Many mortgage pros make the mistake of using the reputation of the company they work for as a form of branding. What happens when we leave a company and we’ve built our entire reputation based on theirs? How do we make our brand “portable”? And what comes first: lead generation or branding? In this episode, I talk about the advantages of branding ourselves and building our own reputation.

 

 

You build your reputation through repetition. -Doren Aldana  

 

Takeaways

  • Branding consists of the associations we make in our head when we think about a certain company.
  • When someone works with us, they experience our expertise, so it makes sense to use ourselves as the face of our brand—not the company.
  • If you want to stand out, it’s okay to be polarizing in your marketing.

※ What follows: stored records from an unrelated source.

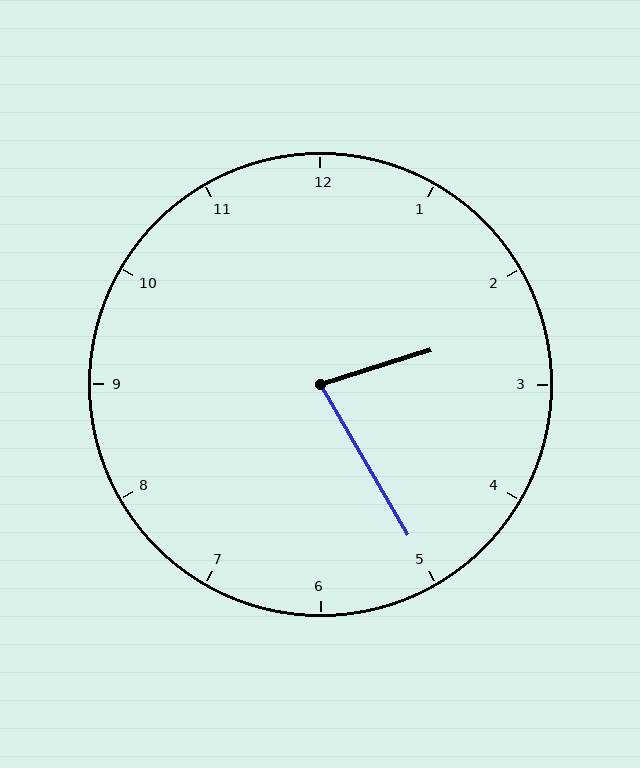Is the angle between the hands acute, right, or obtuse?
It is acute.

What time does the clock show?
2:25.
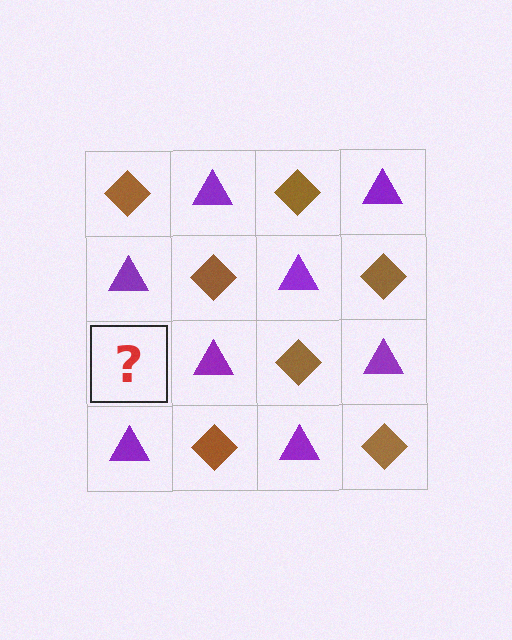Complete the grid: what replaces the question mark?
The question mark should be replaced with a brown diamond.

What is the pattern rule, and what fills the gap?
The rule is that it alternates brown diamond and purple triangle in a checkerboard pattern. The gap should be filled with a brown diamond.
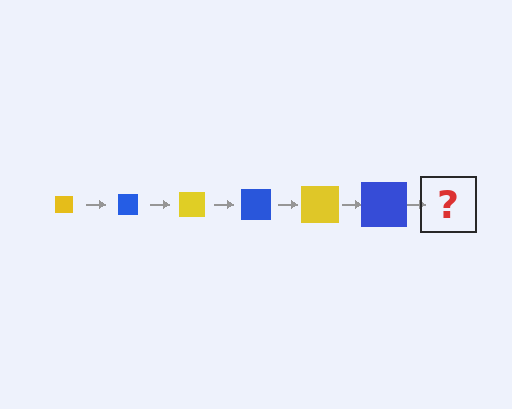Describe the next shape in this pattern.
It should be a yellow square, larger than the previous one.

You can’t please everyone, so make your voice strong enough to have people either love or hate what you’re saying, but never ignore you.

 

In the beginning of the episode I talked about what branding is, why we should be the face of our brand, and how can we avoid sending out a diluted marketing message.

I also covered:

  • Why we shouldn’t use the company’s CRM or send materials unbranded
  • Why branding is a byproduct of successful lead generation
  • How focusing on doing what we love and delegating everything else makes our business more successful

 

Branding is not excellent customer service or fair rates. Branding is the product of the lead generation and lead conversion process. When we do a great job, people remember us. Because of how competitive the market is, covering the bare minimum no longer cuts it. Instead, we have to find ways to make our business stand out by bringing unique value to the table.